Legal Battle Over Ghost Guns Heads to Supreme Court. Credit | REUTERS
United States – The U.S. Supreme Court is scheduled to hear on Tuesday the Biden administration’s regulation on “ghost guns” –home-made firearms that permeated several crimes across the country.
Appeal Against Lower Court Ruling
The administration is appealing a lower court’s ruling stating that the U.S. Bureau of Alcohol, Tobacco, Firearms and Explosives overstepped its authority in putting out the 2022 rule targeting parts and kits for ghost guns, which are legally constructed gun frames and can be bought online and assembled swiftly at home.
Other plaintiffs include manufacturers of firearms parts, different gun owners, and two gun rights organizations, the Firearms Policy Coalition and Second Amendment Foundation, who amended the complaint to seek a temporary restraining order that prevents the implementation of the ATF rule in the United States, as reported by Reuters.
New Requirements
Firearms kits and parts, including frames or receivers that are incomplete but could become functional firearms, must also bear serial numbers, licenses, and background checks of the buyer, similar to other fully made commercially available firearms.
The rule explaining that these kits and components are considered “firearms” under a federal law enacted in 1968 known as the Gun Control Act, and as a result, those who are engaged in the commercial manufacture of such kits will have to obtain a license.
Challenges
Ghost guns are especially appealing to people who cannot legally purchase firearms; this includes kids and violent offenders, and court and police claims.

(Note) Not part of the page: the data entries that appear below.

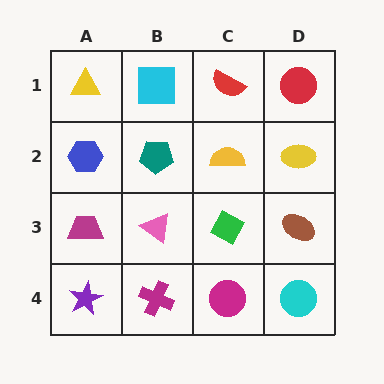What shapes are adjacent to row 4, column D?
A brown ellipse (row 3, column D), a magenta circle (row 4, column C).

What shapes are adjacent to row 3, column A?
A blue hexagon (row 2, column A), a purple star (row 4, column A), a pink triangle (row 3, column B).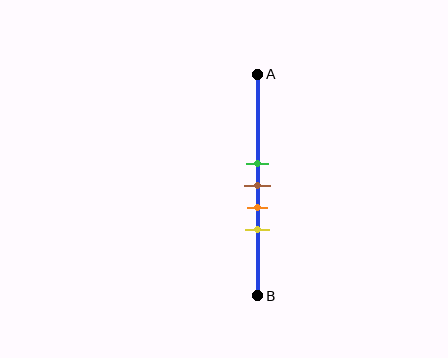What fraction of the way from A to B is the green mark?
The green mark is approximately 40% (0.4) of the way from A to B.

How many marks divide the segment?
There are 4 marks dividing the segment.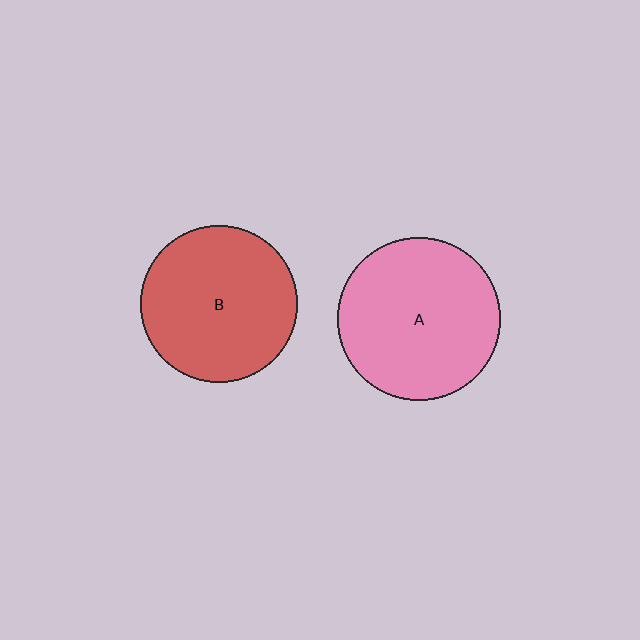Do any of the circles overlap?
No, none of the circles overlap.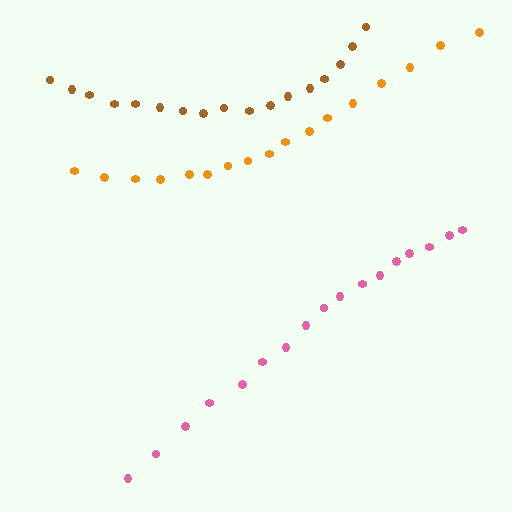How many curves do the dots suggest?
There are 3 distinct paths.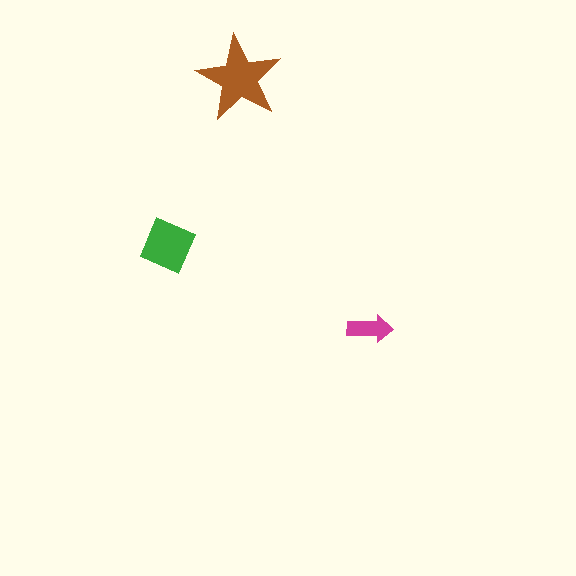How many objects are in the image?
There are 3 objects in the image.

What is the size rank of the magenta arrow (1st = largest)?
3rd.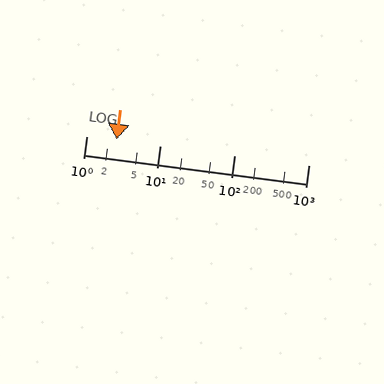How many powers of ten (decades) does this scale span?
The scale spans 3 decades, from 1 to 1000.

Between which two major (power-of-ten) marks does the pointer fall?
The pointer is between 1 and 10.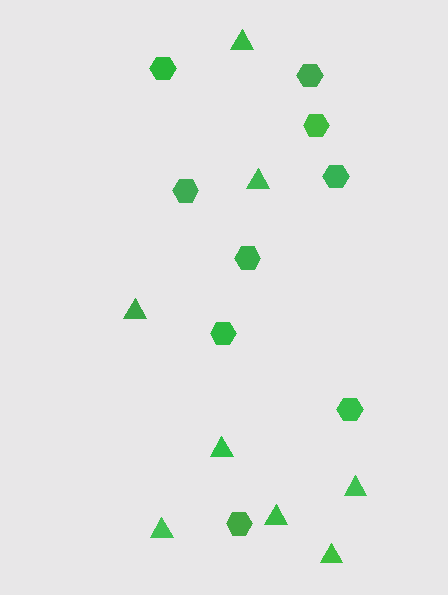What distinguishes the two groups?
There are 2 groups: one group of hexagons (9) and one group of triangles (8).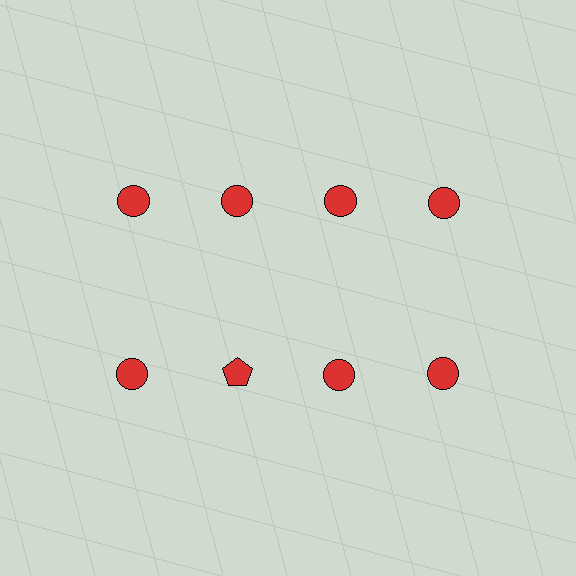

The authorities have lots of difficulties identifying these weapons when they are found at the scene of a crime and returned to a particular purchaser because ghost guns do not bear the serial numbers found in other firearms, as reported by Reuters.
The administration has described the rule as essential to address a surge of “ghost gun crime” in the United States.
The Texas-based federal judge Reed O’Connor struck down the rule in 2023, arguing that the ATF had violated the law by ‘re-writing’ the law without consulting the Congress.